Our house on Orcas Island sits on the side of a hill, facing southwest and nearby Deer Harbor.
A tidal lagoon, west of Cayou Valley Drive, a narrow oiled gravel road, reflects the afternoon sun to our deck and kitchen window and is particularly welcome in winter. It's a lovely spot. The air, with 6000 miles of the Pacific to scrub it, always smells good and this time of year our days are sunny and dry but not hot.
The problem is the hill and the fecundity of life in the Pacific North- west. Everything wants to grow from Douglas Fir, Yellow Cedar, and Madrona (Arbutus) to ferns, wild grasses, and the ever-present blackberry (in its carbon rather than silicon form). And, if you take your eyes off the yard for a few minutes, you'll find it covered with an impenetrable green covering about 100 feet deep.
So you have to cut back and attack the green wave regularly or you won't be able to go to Island Market ten miles away in Eastsound or to the nearby Deer Harbor post office to pick up your latest shipment of junk mail.
But how do you do it?
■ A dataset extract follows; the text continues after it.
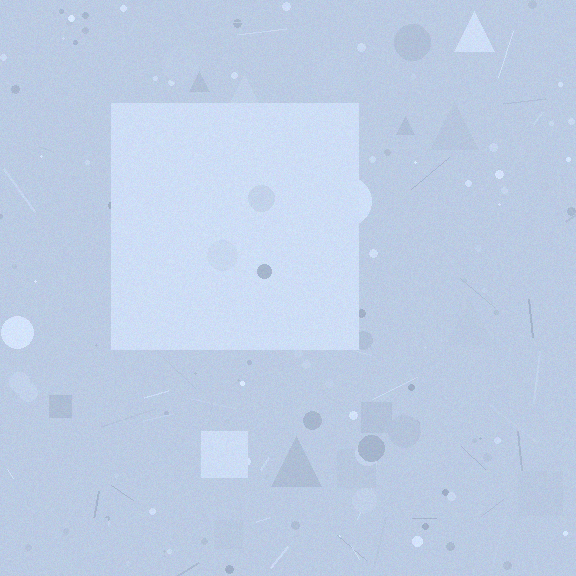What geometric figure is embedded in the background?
A square is embedded in the background.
In Switzerland years ago I watched three gray-haired men on a steep hillside swing scythes in perfect unison, mowing grass later to be converted into Swiss cheese. Garage sales are the major source of entertainment on Orcas Island and the provenance of virtually all inventory for other garage sales. On seeing an old scythe at a sale last year, I made a major executive decision. How hard could it be? I'd follow in the footsteps of the Swiss masters. My wife, Yvonne, seeing that I was buying another useless thing to store in the boathouse, smiled patiently. I brought the $25 scythe home and hung it on a peg. It hasn't moved since. I've reclassified the scythe from yard tool to collector's item and I'm certain it appreciates in value every day.
Well, with the scythe too precious to use on our hillside, our problem wasn't solved and nature began to exercise its right to eminent domain until Yvonne bought an electric Weed Whacker at another garage sale for $5. And then she went to work, up and down the hillside, demonstrating to all those green critters who was really boss. Just to show her what a sport I was, I got her a new trimmer, a Toro, at Home Depot, for $29.95 for Mother's day this year. She's in heaven.
George Ballas invented the Weed Whacker in 1971. He made the first one out of some fishing line, a tin can, and an electric lawn edger. Within two years the world had caught on and we had Weed Eaters, Weed Crashers, Weed Whips, Weed Wonders, and every other kind of weed thingamajig. Think about it. In 1970 there was no Weed Whacker. Not even the idea of one, though all the parts were readily available. Amazing.
Besides the plant-infested hillside, where only an invention like a Weed Whacker can make a dent, we have about a half acre in grass. Calling it a lawn wouldn't be quite accurate. And it needs mowing every so often. We hired Ed Cocq, but he's busy and shows up only when he has time. And he's expensive. The yard is on a slope, bumpy, and in parts rocky. It's not a good place to run a conventional lawn mower.
Our friend and carpenter/ designer/raconteur, Ken Wood, told me about a new invention, a Weed Whacker on wheels that you can run over anything and it'll cut it right down high grass, even blackberries. These wheeled machines have gasoline engines and they're called string trimmers. You can use them in place of a rotary mower, more or less. I got an Ariens version on my next trip to the mainland and Home Depot. On sale for $300. They're wonderful. I like to wait until the grass is really high before I mow just to exercise the power of this wheeled wonder.
But what's really interesting is that the Weed Whacker was invented in 1971 and wheeled string trimmer didn't show up until almost 30 years later. Amazing. How do things like that happen or not happen?
The lesson? Even with mature products there are new ideas waiting for the right moment to reveal themselves. There's always some new way to pull together existing pieces to answer a need in a new way. I recently reviewed a brand new agency management system from XDimensional Technologies and found that it had some clever functionality that could have been part of systems 25 years ago, if only someone had just thought of it. It's a pleasure to see innovation materialize out of the void.
It's an amazing world. Weed Whackers, wheeled string trimmers, and creativity in old software genres all unexpected and unpredictable ingenuity. You've just got to keep your eyes open. As my father used to say, "Who would have thunk it?"